In the introduction they set out four “principles of wikinomics”:

  • Being Open,
  • Peering,
  • Sharing, and
  • Thinking globally

Being open, sharing and thinking globally are principles I have talked about on this blog, and in the case of being open and sharing they are themes I have returned to multiple times.  My enthusiasm for enterprise2.0 stems from these ideas.

Peering is a bit different though – on this one I find myself on the fence.  Peering is the notion that strict hierarchy is a barrier rather than an enabler – I can see that to an extent – wikipedia and Linux both show that people are more passionate when contributing to a movement in which they feel they have genuine ownership.  But at the same time wikipedia and all open source movements wouldn’t be where they are today without the hierarchies that they have developed.  Then there is the question of making money – mass collaboration can be achieving great things for the world, but it is only significant in the narrow context of VCs and entrerpreneurs (ie this blog) if it can be harnessed to turn a profit.  Most organisations operating in this area either don’t try to make profits or struggle to do so.

The notion of peering is also important to just about every social media site.  It seems to me that this is somewhat different to what is going on with the more altruistic phenomena I describe above.  On social networks 99% of activity is selfishly motivated – in the style of Adam Smith’s Invisible Hand this operates for the greater good, but selfish activity it is none the less.  Very different to writing something for Wikipedia.

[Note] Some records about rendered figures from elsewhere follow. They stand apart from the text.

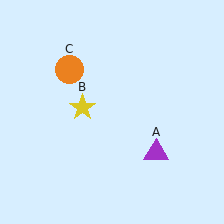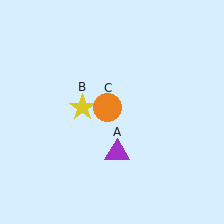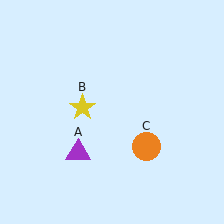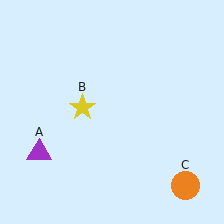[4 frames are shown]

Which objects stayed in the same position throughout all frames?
Yellow star (object B) remained stationary.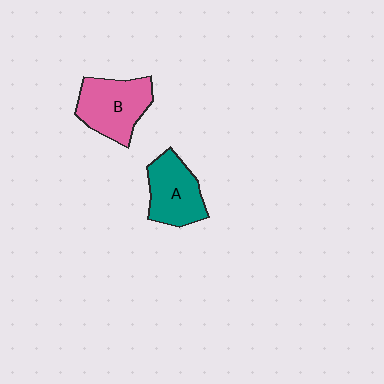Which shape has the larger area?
Shape B (pink).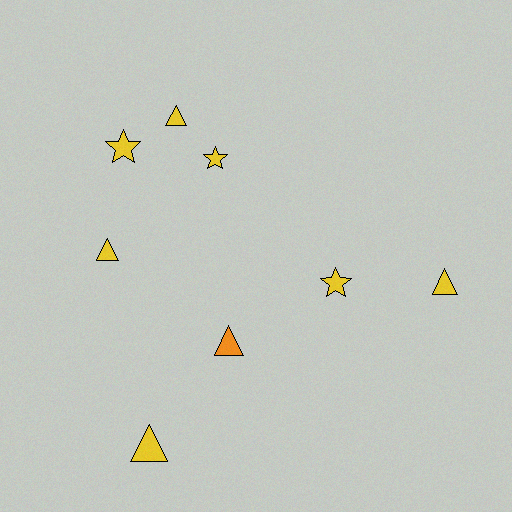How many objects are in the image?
There are 8 objects.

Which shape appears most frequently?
Triangle, with 5 objects.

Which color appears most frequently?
Yellow, with 7 objects.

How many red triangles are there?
There are no red triangles.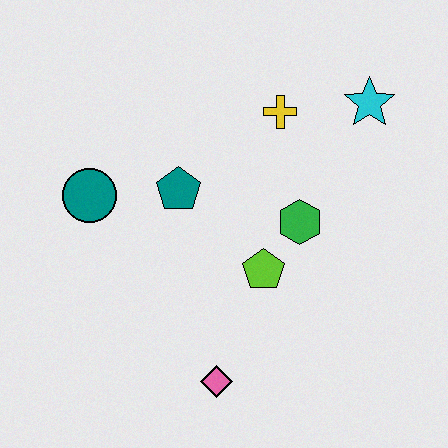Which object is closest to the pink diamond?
The lime pentagon is closest to the pink diamond.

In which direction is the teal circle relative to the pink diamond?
The teal circle is above the pink diamond.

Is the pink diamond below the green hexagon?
Yes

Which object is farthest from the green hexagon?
The teal circle is farthest from the green hexagon.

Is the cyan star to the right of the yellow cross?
Yes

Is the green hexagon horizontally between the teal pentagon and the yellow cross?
No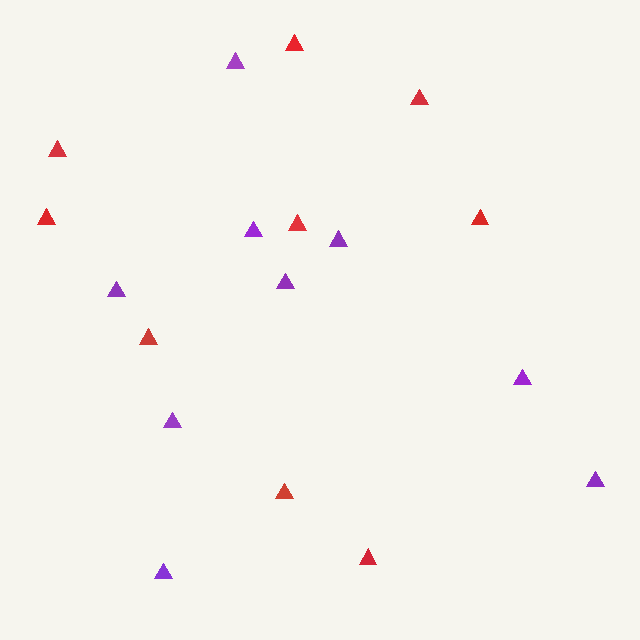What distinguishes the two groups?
There are 2 groups: one group of red triangles (9) and one group of purple triangles (9).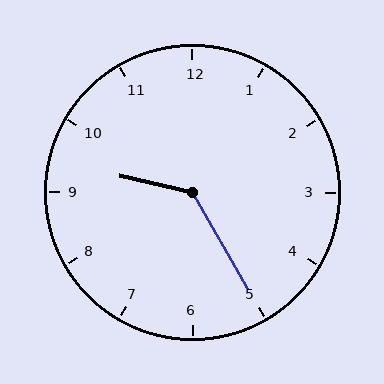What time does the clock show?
9:25.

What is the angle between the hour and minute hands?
Approximately 132 degrees.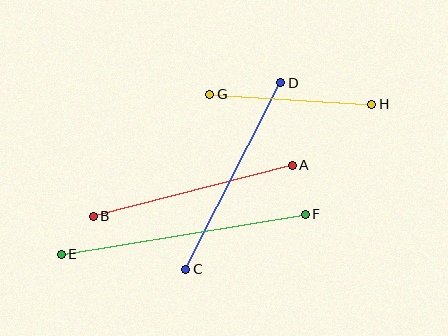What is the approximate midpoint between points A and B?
The midpoint is at approximately (193, 191) pixels.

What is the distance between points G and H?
The distance is approximately 162 pixels.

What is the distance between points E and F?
The distance is approximately 248 pixels.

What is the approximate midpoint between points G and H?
The midpoint is at approximately (291, 99) pixels.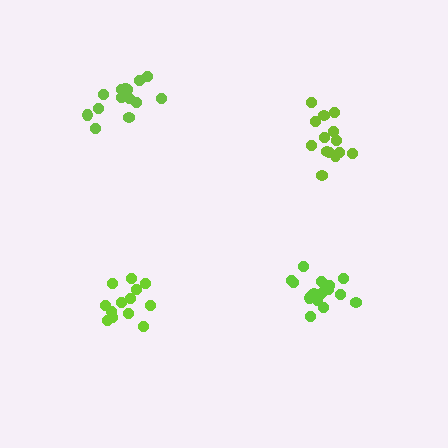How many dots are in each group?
Group 1: 13 dots, Group 2: 14 dots, Group 3: 17 dots, Group 4: 15 dots (59 total).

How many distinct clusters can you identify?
There are 4 distinct clusters.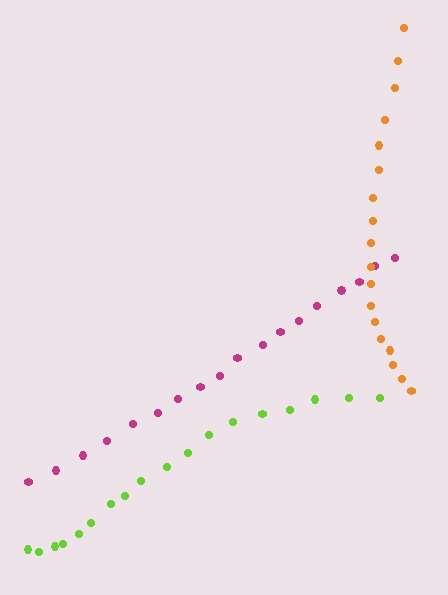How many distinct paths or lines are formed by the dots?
There are 3 distinct paths.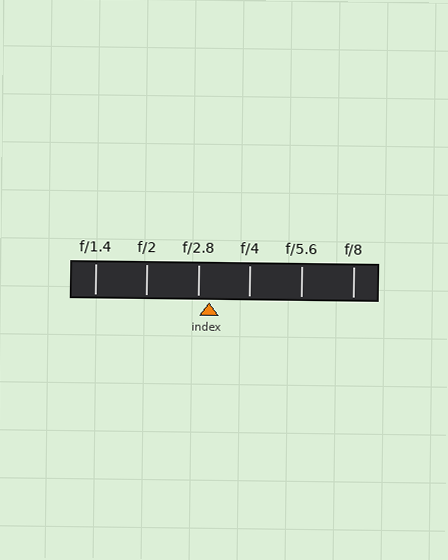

It seems to me therefore that there are at least three important concpets at play in peering – hierarchy, altruism and potential for profit.  I have yet to see a good analysis of how they operate and interact.

I am excited about reading the whole book but it is on the subject of peering that I hope to learn the most.

There is (of course) a Wikinomics blog that makes good reading – for example there is a recent post on myfootballclub a mass collaboration effort to buy a UK football club (they are halfway to their target of 50,000 investors at £35 each who will then all be co-chairman of the club they vote to buy – Leeds is the current favourite).